They are failing because they can't even ask people to pay for their service. They skipped that and went directly to we are shutting down our servers in 90 days.
DHH needs to give them some scream therapy about business models. The one he does about asking your customers to pay for your service.
I am now going to repeat what you said, but with more feeling:
We also considered refocusing Xmarks as a freemium sync business, but the prospects there are grim too: with the emergence of competent sync features built in to Mozilla Firefox and Google Chrome, it’s hard to see users paying for a service that they can now get for free.

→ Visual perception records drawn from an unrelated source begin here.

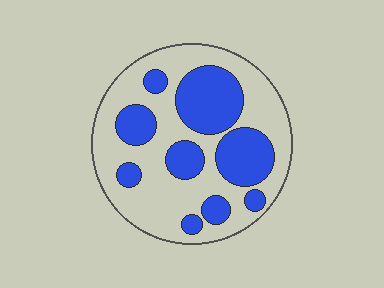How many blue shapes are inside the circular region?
9.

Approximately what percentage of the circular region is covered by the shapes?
Approximately 35%.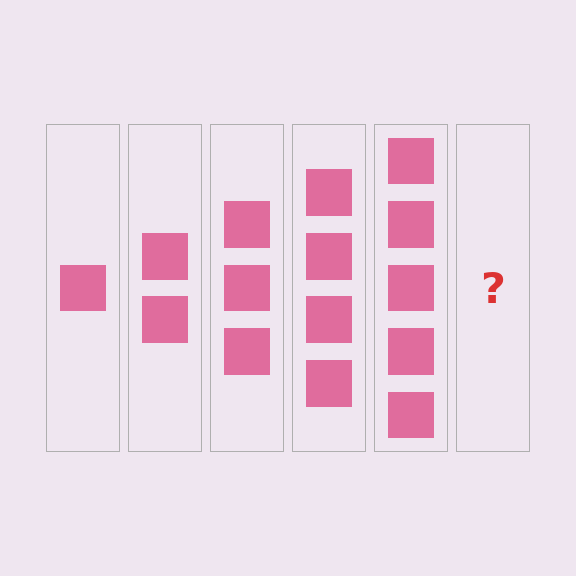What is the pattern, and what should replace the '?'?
The pattern is that each step adds one more square. The '?' should be 6 squares.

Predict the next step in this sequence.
The next step is 6 squares.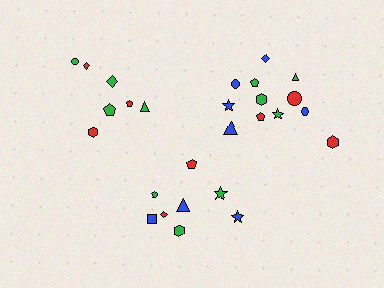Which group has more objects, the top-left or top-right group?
The top-right group.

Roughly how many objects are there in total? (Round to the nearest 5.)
Roughly 25 objects in total.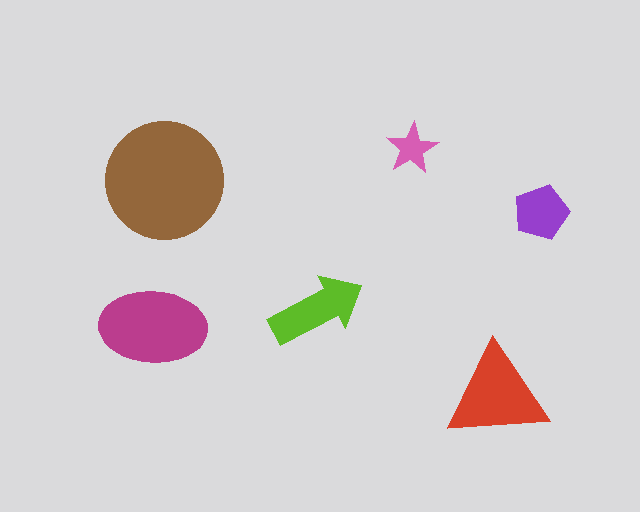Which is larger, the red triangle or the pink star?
The red triangle.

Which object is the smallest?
The pink star.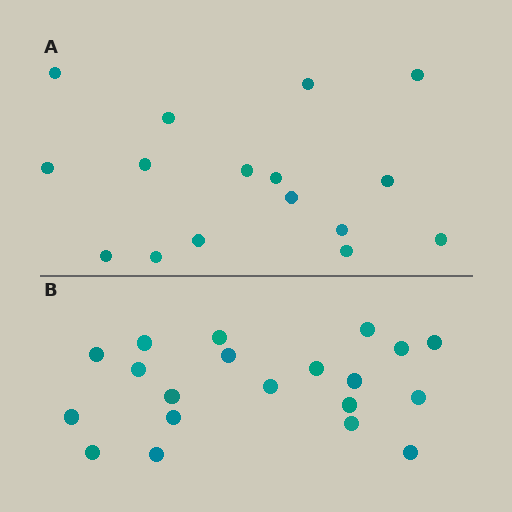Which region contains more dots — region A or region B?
Region B (the bottom region) has more dots.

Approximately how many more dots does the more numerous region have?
Region B has about 4 more dots than region A.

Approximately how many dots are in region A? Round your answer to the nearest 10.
About 20 dots. (The exact count is 16, which rounds to 20.)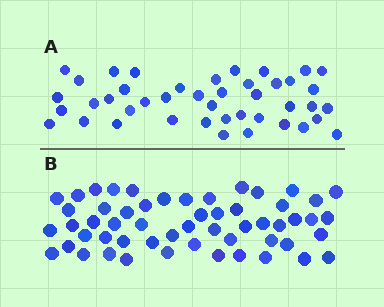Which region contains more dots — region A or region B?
Region B (the bottom region) has more dots.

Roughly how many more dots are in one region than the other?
Region B has roughly 12 or so more dots than region A.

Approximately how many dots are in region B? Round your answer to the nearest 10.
About 60 dots. (The exact count is 55, which rounds to 60.)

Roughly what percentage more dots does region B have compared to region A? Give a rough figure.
About 30% more.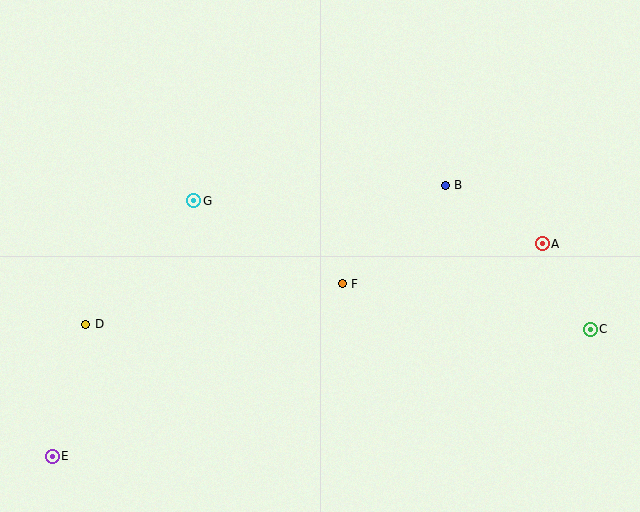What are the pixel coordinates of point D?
Point D is at (86, 324).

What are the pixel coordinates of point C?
Point C is at (590, 329).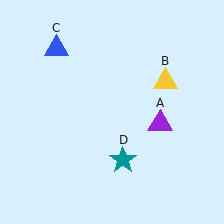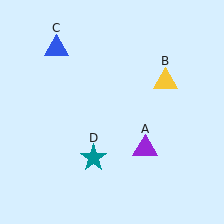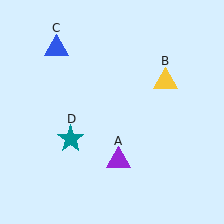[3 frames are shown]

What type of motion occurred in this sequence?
The purple triangle (object A), teal star (object D) rotated clockwise around the center of the scene.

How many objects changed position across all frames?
2 objects changed position: purple triangle (object A), teal star (object D).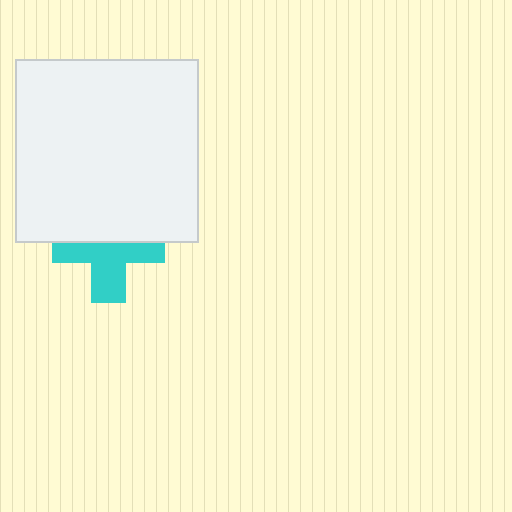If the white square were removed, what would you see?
You would see the complete cyan cross.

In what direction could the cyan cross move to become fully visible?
The cyan cross could move down. That would shift it out from behind the white square entirely.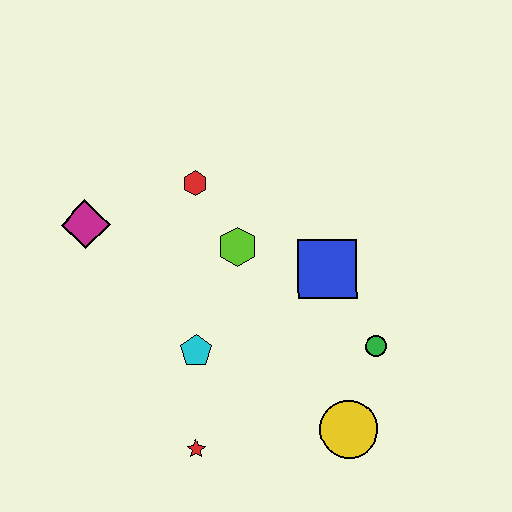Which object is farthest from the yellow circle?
The magenta diamond is farthest from the yellow circle.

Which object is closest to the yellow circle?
The green circle is closest to the yellow circle.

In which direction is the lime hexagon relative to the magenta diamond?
The lime hexagon is to the right of the magenta diamond.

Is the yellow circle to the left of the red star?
No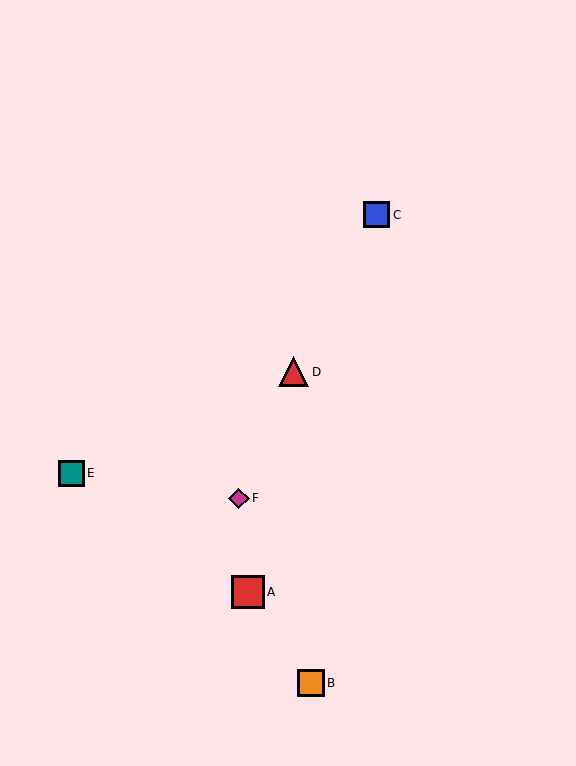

Ask me! Ask me! Why don't you ask me ?!!!
Native firefox syncing isn't going to help me sync my Firefox bookmarks to my iPhone, is it? Maybe that is worth something to me, ya know?
Isn't it completely ironic, that on top of HN right now is PG's Y-combinator screed, with how important it is to launch as soon as possible with as little functionality as you can in order to let users guide you to what they really want? So users are okay for telling you what features they want but they are not okay for telling you whether they want to pay ??
I mean okay, maybe I am a complete aberration in being willing to pay a few bucks for xmarks. But they didn't even ask. Maybe there would have been enough other aberrations out there to keep it going as a low-key low-turnover service.
This is the thing that bothers me with the start-up world - it seems so bi-modal: make it big or go bust. What about a quiet, modest little service that can pay for itself and maybe a bit extra?
DHH needs to give them some scream therapy about business models. The one he does about asking your customers to pay for your service.